Getting the connected component related to a specific vertex can be done using a BFS traversal that starts from this vertex and collects all its neighbors on several hops.
This can be simply done through the Pregel API offered by GraphX, where we should implement a vertexProgram, sendMessage and mergeMessages functions. The algorithm is triggered on the reception of an initial message. The center sends a message to its neighbors that will propagate it to their neighbors and so on till covering the connected component.

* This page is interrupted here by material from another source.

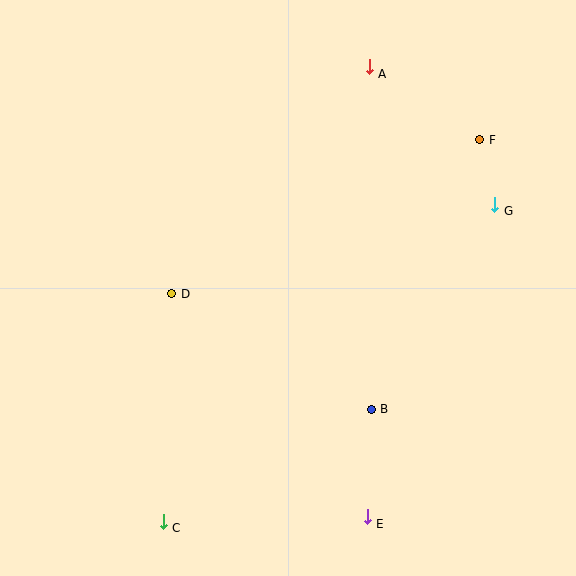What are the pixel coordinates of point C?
Point C is at (163, 528).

Every vertex that receives a msg is checked so that it won't be activated in the following iterations.
Here is the implementation of this approach:
import org.apache.spark.graphx._
import org.apache.spark.{SparkConf, SparkContext}
object ConnectedComponent extends Serializable {
def main(args = Array[String]) = {
val conf = new SparkConf().setAppName("ConnectedComponent").setMaster("local")

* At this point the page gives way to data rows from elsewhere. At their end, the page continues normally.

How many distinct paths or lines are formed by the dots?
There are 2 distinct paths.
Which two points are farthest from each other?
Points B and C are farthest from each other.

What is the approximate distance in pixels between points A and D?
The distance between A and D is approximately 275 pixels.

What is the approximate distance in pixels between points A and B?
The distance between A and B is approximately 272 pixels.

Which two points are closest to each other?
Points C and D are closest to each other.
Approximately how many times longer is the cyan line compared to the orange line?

val sc = new SparkContext(conf)
val vRDD = sc.objectFile[(VertexId,Int)]("/path/to/vertex/rdd/file/")
val eRDD = sc.objectFile[Edge[Int]]("/path/to/edge/rdd/file/")
val graph = Graph(vRDD, eRDD)
val centerOfCC = graph.pickRandomVertex()

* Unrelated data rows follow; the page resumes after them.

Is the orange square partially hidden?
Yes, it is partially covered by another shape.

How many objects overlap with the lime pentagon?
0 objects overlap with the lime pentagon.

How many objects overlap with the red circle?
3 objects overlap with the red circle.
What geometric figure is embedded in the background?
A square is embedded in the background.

var cc = extractCC(graph, center)
cc.vertices.collect.foreach(println)
sc.stop()
}
def extractCC(g: Graph[Int, Int], center: VertexId): Graph[Int, Int] = {
/* Return a subgraph of the input graph containing 'center' with the connected component
*/
val initialGraph = g.mapVertices((id, attr) => VertexData(attr, false, false, center))
val connectedComponent = initialGraph.pregel(initialMsg = 0)(vprog, sendMsg, mergeMsgs)
.subgraph(vpred = (id, attr) => attr.checked == true)
.mapVertices((id, vdata) => vdata.attr)
connectedComponent
}
case class VertexData( var attr : Int, // label of the vertex
var checked : Boolean, // check visited vertices
var propagate : Boolean, // allow forwarding msgs or not
var center: VertexId) // ID of the connectedComponent center
def vprog(id:VertexId, vdata: VertexData, msg: Int): VertexData = {
val attr : Int = vdata.attr
var checked : Boolean = vdata.checked
var propagate : Boolean = vdata.propagate
val center : VertexId = vdata.center
if (checked==false && msg == 0 && id==center) {
propagate = true
checked = true
}
else if(checked==false && msg == 1) {
propagate = true
checked = true
}
else if(checked == true && msg == 1){
propagate = false
}
new VertexData(attr, checked, propagate, center)
}
def sendMsg(triplet: EdgeTriplet[VertexData, Int]):Iterator[(VertexId, Int)] = {
var it : Iterator[(VertexId, Int)] = Iterator()
if(triplet.dstAttr.propagate==true)
it = it ++ Iterator((triplet.srcId, 1))
if(triplet.srcAttr.propagate==true)
it = it ++ Iterator((triplet.dstId, 1))
it
}
def mergeMsgs(a: Int, b: Int): Int = math.max(a, b)
}